Almost two-thirds of them. 63% are still forecasting another Fed rate hike by the end of this year. Whereas bond and money markets continue to betting trillions on a cut perhaps more, not these guys. They are sticking with their econometric models where the unemployment rate cannot possibly be so faulty (again).
“The markets are irrationally pessimistic about the future. There is no recession coming,” wrote Chris Rupkey, chief financial economist at MUFG. “Cutting rates for low inflation at this time is ill-advised…The Fed should restart its gradual pace of rate hikes later on this year.” [emphasis added]
For them, green shoots and an overblown growth scare.
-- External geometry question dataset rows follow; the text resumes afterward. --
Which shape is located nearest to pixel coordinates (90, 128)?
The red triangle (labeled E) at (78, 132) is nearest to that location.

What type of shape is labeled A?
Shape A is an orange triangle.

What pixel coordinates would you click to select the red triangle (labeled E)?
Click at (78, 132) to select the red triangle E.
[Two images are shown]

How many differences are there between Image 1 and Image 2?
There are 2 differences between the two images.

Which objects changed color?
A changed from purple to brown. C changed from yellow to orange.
It doesn’t matter that, according to the same survey, these same Economists had last year expected the 10-year UST yield to rise to 3.5% or more but now only expect 2.75% by the end of 2019. The difference is just transitory stuff. China trade tensions that will go away when a trade deal is done.
But that’s the thing. Here we are one-third of 2019 in the books already and EFF keeps showing up Jay Powell; repo keeps doing remarkably disruptive things. And the economic data continues to follow the obviously illiquid nature of global money – as do bond yields. Even the US economy’s biggest (purported) boom in a long time has proved vulnerable, pulling up especially lame recently in all the key components (income most of all).
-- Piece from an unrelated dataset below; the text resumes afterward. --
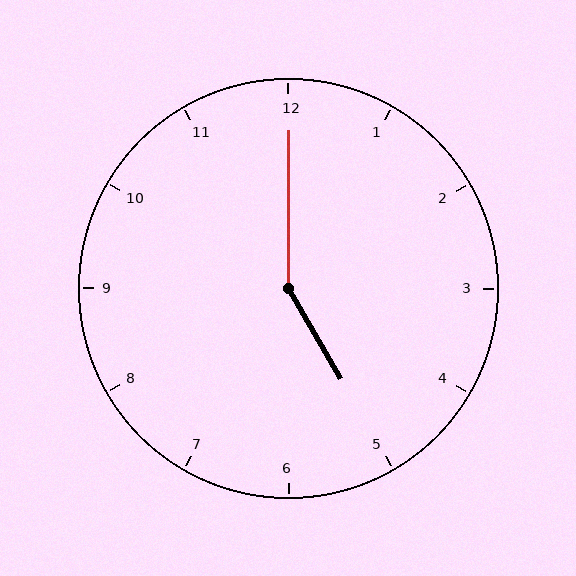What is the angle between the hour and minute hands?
Approximately 150 degrees.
None of these Economists ever studied Bill Dudley.
We’ve been here before, of course. What I wrote in May 2014 could’ve easily been written today:
That sets up another “titanic” struggle between economists and money markets – academic models against those with actual money positions. The economist side sees taper as a signal that the economy is going to take off (as intended under the Bernanke scenario of influencing expectations), whereas the credit and dollar markets may be coming around to taper as optimal control, preserving policy margins ahead of economic turbulence.
We know which side stocks are betting on.
Stocks didn’t care, outside of seven months starting August 2015, that Economists got it wrong for the third time in the last almost twelve years dating back to Bill Dudley’s first ugly encounter with the curves in 2007. There was no recovery and acceleration in 2015, no big liftoff as had been planned by Economists and central bankers in 2014.
Even The New York Times two years too late finally fessed up and acknowledged what did happen instead.
Bonds were right. Euro$ #3 pushed the US economy very, very close to recession while the rest of the world suffered a variably intense nightmare. The way the markets are positioned now, that’s actually the upside to today’s confirmed Euro$ #4, the least worst case. If bonds are specifically right about rate cuts, that’s more of a downside still.
Then again, Economists and their models could just get lucky for once. That’s about all they have going for them at this point. When does it ever just work out great once all the biggest financial institutions in the world, despite what the Economists working for them say, all pile in on liquidity preferences? Pretty much never, especially when the reasons they are and have been are right there in front of everyone.